Washington, 16 October 1997 (RFE/RL) - A senior Latvian diplomat says a Baltic-U.S. charter is essentially complete with only a few "fine" points remaining to be resolved, and that it includes at least moral support for Baltic memberships in NATO.

Ambassador to the United States Ojars Kalnins said Tuesday's talks at the State Department in Washington among Estonia, Latvia, Lithuania and the U.S. were "very productive and successful."

The talks did not produce a final document, said Kalnins, but he told RFE/RL on Wednesday that there are no obstacles to an agreement that can be signed by the presidents of the three Baltic republics and U.S. President Bill Clinton. Kalnins said the sides hope to have a ceremony in Washington early in December.

A U.S. State Department spokesman who asked that his name not be used said the document is "99 percent complete" and should be finished "in the coming weeks."
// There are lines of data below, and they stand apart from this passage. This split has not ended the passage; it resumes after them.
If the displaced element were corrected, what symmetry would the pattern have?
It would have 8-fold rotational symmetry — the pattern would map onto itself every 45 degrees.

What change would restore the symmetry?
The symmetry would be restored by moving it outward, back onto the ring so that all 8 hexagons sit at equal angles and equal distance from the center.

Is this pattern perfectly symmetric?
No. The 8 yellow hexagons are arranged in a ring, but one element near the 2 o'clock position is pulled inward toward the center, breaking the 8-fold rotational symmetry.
The agreement is formally called "The Charter of Partnership Among the United States and the Republics of Estonia, Latvia and Lithuania." The State Department says the charter expresses the shared vision for a new, integrated Europe that is democratic, prosperous and undivided.

The idea for the charter was born of the desire of the three Baltic republics to become full members of the NATO military alliance. At its July summit in Madrid, the 16-member alliance invited the Czech Republic, Hungary and Poland to become the first of the Central and Eastern European nations to join NATO. However, NATO also told the Baltic states, as well as Bulgaria, Romania and Slovenia, that Madrid was not the end of enlargement, only the beginning.
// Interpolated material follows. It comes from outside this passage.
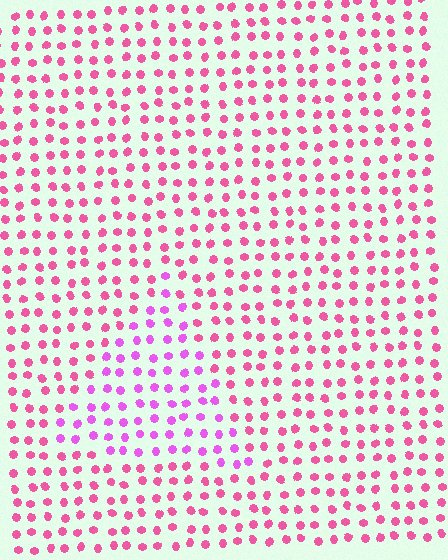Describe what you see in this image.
The image is filled with small pink elements in a uniform arrangement. A triangle-shaped region is visible where the elements are tinted to a slightly different hue, forming a subtle color boundary.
On a visit to Vilnius a week after the NATO summit, U.S. Secretary of State Madeleine Albright said the charter would not be a replacement for NATO membership and would not be a security guarantee. But she did say the charter would "codify a lot of the common values that the Baltic States and the United States share, our view of an undivided Europe, and the importance of cooperation across the board." She called the charter concept, "an umbrella that allows us to cooperate on the basis of shared values and goals."

Senior diplomats from each of the three Baltic republics held a full day of talks at the State Department on Tuesday with Deputy Assistant Secretary of State for Europe and Canada Ronald Asmus in an effort to conclude the negotiations. Diplomats from the three countries and the U.S. said the remaining issues would be worked out through regular diplomatic channels.

While it would not provide a text of the draft partnership charter, the State Department said Wednesday that the document "does address Baltic integration" into European and Trans-Atlantic institutions such as the European Union, the Organization for Security and Cooperation in Europe, the World Trade Organization, and NATO.

The charter document, says the State Department, reiterates support for the NATO enlargement process. It says the U.S. "welcomes and supports," the efforts of Estonia, Latvia and Lithuania to join NATO, and it adds that NATO membership for each country can take place when each has proved itself "able and willing to assume the responsibilities and obligations," that membership requires.

The charter will not be a binding agreement, however, Baltic diplomats have said the document is significant because it creates a framework for a special relationship between the three republics and the United States.